El otro fenómeno que hay que subrayar es que ese tercio de personas que aparecen en las encuestas como indecisos contiene en realidad actitudes políticas diferentes. Al lado de las personas que efectivamente no han decidido todavía su preferencia, hay muchas otras que no quieren declarar a las encuestas que es lo que piensan hacer. Es decir, son personas que tienen claramente decidido su voto pero que prefieren mantener oculta su intención.

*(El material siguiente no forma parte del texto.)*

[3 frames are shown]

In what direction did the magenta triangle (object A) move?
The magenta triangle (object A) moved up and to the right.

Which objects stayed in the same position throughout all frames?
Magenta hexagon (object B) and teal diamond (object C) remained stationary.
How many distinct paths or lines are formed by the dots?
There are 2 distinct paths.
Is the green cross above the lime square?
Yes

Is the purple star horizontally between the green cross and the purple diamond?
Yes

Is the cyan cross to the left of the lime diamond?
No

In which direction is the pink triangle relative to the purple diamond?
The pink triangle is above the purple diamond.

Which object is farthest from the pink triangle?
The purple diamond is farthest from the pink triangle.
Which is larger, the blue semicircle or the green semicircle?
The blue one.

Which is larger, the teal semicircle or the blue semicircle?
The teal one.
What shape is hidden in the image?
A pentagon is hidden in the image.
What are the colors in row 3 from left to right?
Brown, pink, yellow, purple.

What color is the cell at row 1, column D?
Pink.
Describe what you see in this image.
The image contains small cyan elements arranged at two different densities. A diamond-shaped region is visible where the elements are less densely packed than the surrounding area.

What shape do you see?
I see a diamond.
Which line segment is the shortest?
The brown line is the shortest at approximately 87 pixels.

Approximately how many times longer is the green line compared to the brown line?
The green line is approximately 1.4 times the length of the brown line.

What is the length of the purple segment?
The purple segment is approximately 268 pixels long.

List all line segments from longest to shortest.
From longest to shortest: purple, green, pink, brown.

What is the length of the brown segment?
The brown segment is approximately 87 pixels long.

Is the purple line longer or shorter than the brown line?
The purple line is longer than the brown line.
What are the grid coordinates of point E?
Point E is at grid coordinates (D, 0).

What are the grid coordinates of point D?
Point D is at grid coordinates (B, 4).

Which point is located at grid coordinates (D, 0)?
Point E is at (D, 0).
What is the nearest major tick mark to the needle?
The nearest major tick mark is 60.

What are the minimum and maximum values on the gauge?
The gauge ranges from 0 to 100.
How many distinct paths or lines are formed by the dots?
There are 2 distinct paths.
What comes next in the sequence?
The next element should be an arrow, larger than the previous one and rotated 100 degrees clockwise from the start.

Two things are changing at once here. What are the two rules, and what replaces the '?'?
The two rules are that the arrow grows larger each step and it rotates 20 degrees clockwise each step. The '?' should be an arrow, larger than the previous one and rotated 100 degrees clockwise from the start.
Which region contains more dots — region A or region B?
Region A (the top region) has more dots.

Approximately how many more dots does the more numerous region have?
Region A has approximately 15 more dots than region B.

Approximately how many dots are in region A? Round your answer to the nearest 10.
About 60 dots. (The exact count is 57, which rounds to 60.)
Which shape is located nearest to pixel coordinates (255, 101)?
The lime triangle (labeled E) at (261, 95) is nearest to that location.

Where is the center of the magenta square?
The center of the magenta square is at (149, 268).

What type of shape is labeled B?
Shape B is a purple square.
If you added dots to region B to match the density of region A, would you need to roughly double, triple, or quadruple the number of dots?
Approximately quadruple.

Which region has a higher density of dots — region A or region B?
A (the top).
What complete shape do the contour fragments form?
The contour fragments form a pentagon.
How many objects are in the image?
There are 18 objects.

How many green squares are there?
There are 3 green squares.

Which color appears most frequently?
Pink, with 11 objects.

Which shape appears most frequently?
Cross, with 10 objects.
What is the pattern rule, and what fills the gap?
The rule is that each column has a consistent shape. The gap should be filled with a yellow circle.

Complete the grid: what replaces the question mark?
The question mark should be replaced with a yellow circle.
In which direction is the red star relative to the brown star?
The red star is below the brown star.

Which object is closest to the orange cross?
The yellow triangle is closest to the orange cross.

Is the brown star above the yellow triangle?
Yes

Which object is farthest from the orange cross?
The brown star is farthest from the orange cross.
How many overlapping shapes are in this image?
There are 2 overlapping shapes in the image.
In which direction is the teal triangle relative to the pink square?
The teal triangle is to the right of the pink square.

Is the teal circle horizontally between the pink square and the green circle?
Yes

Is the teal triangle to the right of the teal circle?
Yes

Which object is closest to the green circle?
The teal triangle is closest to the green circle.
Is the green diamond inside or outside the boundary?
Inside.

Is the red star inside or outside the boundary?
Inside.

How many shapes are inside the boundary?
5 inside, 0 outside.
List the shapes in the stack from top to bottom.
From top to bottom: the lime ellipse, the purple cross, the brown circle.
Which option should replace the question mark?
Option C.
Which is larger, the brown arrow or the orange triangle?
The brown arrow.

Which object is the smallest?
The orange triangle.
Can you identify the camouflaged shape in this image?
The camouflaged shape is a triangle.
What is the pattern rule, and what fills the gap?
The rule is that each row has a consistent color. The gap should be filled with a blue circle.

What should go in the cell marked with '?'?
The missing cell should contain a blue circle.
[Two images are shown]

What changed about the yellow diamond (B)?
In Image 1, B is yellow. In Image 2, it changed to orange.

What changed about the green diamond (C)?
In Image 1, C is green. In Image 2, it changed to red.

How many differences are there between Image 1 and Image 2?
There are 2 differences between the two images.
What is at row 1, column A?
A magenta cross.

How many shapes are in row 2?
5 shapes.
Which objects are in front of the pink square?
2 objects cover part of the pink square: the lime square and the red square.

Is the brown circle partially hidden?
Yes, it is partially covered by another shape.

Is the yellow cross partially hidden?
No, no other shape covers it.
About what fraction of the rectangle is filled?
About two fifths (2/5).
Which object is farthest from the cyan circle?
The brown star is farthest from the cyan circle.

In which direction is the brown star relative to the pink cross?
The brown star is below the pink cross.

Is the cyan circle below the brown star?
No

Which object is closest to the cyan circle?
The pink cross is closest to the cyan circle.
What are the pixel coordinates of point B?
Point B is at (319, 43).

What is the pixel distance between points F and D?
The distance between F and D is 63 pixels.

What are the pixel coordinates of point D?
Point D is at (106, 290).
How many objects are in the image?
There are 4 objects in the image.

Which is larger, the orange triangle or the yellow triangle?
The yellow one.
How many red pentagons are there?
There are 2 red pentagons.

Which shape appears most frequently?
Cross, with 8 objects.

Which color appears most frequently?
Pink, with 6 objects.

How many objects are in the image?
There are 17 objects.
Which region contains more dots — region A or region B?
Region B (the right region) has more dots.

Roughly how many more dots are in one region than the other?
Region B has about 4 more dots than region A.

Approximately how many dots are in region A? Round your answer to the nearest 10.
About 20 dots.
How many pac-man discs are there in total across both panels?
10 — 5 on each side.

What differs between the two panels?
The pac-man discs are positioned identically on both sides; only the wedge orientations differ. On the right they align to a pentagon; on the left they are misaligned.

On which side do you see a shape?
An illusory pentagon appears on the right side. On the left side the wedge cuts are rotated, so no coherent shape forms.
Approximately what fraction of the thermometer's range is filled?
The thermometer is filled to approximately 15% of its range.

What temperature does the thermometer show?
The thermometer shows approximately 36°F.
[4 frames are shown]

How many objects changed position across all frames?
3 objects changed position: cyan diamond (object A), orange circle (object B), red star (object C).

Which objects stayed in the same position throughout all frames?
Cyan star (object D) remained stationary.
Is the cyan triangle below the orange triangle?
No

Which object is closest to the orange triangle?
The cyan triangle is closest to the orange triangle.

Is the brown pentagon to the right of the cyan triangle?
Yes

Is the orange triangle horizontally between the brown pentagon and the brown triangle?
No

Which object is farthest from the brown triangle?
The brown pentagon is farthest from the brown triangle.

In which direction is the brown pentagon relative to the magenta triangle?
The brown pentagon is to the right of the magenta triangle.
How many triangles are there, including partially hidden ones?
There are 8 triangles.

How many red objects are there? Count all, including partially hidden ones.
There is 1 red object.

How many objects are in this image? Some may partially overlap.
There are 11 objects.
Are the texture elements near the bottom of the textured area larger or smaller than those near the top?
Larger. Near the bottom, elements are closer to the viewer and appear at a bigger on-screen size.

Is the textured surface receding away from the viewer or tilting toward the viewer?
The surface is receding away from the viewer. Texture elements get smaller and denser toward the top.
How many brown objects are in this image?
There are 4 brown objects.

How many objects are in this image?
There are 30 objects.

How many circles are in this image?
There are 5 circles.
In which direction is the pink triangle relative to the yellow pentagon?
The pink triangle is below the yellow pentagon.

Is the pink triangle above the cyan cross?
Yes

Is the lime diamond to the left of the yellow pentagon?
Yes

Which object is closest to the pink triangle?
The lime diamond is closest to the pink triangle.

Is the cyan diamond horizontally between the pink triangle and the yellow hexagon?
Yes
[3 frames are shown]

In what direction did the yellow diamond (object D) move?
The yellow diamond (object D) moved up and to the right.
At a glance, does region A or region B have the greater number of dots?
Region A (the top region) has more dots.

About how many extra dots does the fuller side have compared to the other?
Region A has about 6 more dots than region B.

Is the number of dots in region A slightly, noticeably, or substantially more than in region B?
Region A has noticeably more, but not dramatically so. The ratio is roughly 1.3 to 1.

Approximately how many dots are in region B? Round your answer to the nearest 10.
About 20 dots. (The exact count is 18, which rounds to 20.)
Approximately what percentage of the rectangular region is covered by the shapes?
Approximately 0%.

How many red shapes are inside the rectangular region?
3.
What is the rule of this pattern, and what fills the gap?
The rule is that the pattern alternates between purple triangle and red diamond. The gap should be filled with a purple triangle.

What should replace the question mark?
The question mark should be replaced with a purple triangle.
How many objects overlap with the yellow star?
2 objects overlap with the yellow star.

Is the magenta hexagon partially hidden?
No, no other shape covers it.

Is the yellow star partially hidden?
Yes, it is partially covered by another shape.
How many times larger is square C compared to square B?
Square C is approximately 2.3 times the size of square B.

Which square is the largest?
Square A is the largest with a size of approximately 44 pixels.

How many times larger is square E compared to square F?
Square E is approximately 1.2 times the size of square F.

En todo caso, la suma de la abstención más la cantidad de indecisos reales y la del voto oculto suponen un conjunto que supera la mitad del padrón electoral, lo cual da una idea de la incertidumbre que todavía se mantiene respecto de los posibles resultados de las próximas elecciones. Cabría la pregunta de si esta semana de campaña electoral que comienza podría cambiar mucho el panorama. Y desde luego, que algún efecto importante podría tener. No parece previsible que el debate entre los líderes de las cinco principales fuerzas políticas pueda modificar mucho la intención de voto previa. Quizás los sucesos de Cataluña pudieran tener algún impacto mayor, entre otras razones porque los CDR no van a parar su campaña de movilizaciones y violencia, ni ante la visita del Rey a Barcelona ni en la jornada de reflexión, y puede que ni siquiera en la misma jornada electoral.

La conclusión que se obtiene de este panorama es que no parece que pueda pronosticarse con facilidad el resultado de las próximas elecciones. La renuncia a participar de muchos y la rebelión ante las encuestas de otros tantos pueden proporcionar sorpresas considerables este 10 de noviembre.